Concoctée à la va-vite, devant la difficulté de mettre en place la Haute Cour de justice pour statuer sur les chantiers de Thiès, l’accusation d’atteinte à la sûreté de l’État et à la défense nationale n’est, de l’avis de tous ceux qui ont eu connaissance du dossier, pas étayée. À moins que d’autres éléments ne viennent alourdir le dossier.
Les protagonistes de l’affaire semblent l’avoir compris, qui prouvent tous les jours par leurs actes que la véritable bataille se passe sur le terrain politique et non judiciaire.
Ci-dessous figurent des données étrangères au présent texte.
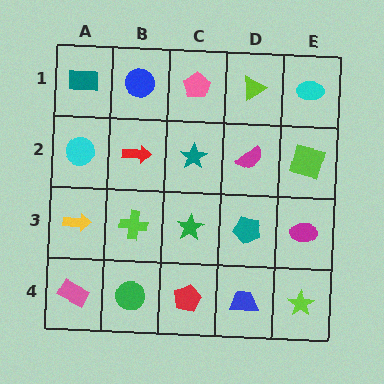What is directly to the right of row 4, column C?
A blue trapezoid.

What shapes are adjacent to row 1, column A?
A cyan circle (row 2, column A), a blue circle (row 1, column B).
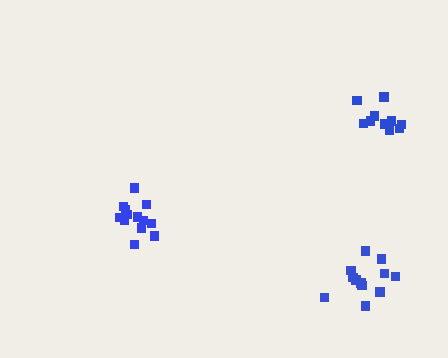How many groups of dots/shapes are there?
There are 3 groups.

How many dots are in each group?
Group 1: 10 dots, Group 2: 13 dots, Group 3: 12 dots (35 total).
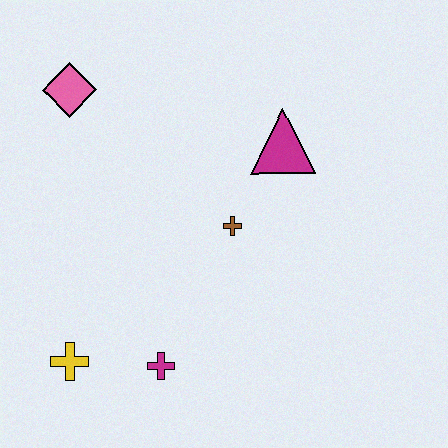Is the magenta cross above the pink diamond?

Chacune des forces en présence cherche à porter des coups à l’image de son adversaire, à la ternir aux yeux de l’opinion publique. Le chef du gouvernement, Macky Sall, s’est ainsi livré, le 26 juillet, à une descente en flammes de son prédécesseur, en faisant une communication publique sur les seuls aspects du rapport de l’Inspection générale d’État – relatif à la gestion des chantiers de Thiès – qui épinglent Idrissa Seck. Après un premier CD de « révélations » sur le chef de l’État et certains membres de sa famille, diffusé le 22 juillet par les radios privées, l’ex-Premier ministre compte continuer à user de l’arme du déballage. « Alors que je suis en prison, donc dans l’impossibilité de répondre, on lit publiquement un rapport qui m’incrimine en sautant les réponses aux questions qui m’ont été posées, a-t-il confié à l’un de ses avocats. Comment pourrais-je me taire ? Peut-on, dans ces conditions, fustiger la diffusion de mes CD, ou plutôt de mes bombes à fragmentation graduelle ? devrais-je dire. »
C’est également sur le terrain politique, sous l’arbitrage de la représentation nationale, que se déroulera une autre grande bataille autour du vote de la résolution qui doit envoyer Idrissa Seck devant la Haute Cour de justice.
Saisie par le ministre de la Justice, Cheikh Tidiane Sy, le 26 juillet, l’Assemblée nationale a prévu de se réunir en séance plénière le 2 août, pour plancher sur la mise en accusation de l’ex-Premier ministre.
Mais la bagarre s’annonce rude. Devant être adopté par un vote à bulletins secrets de 104 des 120 députés (les 16 restants, juges titulaires et suppléants de la HCJ, ne sont pas électeurs), l’acte d’accusation court des risques sérieux d’être rejeté.
Après avoir commis l’erreur de se priver des suffrages de ses membres dont elle a fait des juges, la majorité aura du mal à obtenir les voix des trois cinquièmes de l’Hémicycle, face au vote négatif annoncé de la trentaine de députés de l’opposition, et de la vingtaine de « frondeurs » affichés et dormants du parti au pouvoir.
Si la mise en accusation arrive à être votée à la faveur d’un compromis politique, la commission qui instruira le dossier des chantiers de Thiès sera dirigée par le président de la cour d’appel, Cheikh Tidiane Diakhaté, époux dans la vie civile de Seynabou Ndiaye Diakhaté.
Sur le chef des chantiers de Thiès comme sur celui de l’atteinte à la sûreté de l’État, le sort de Seck n’échappe pas aux mains d’un couple réputé dans le monde judiciaire sénégalais.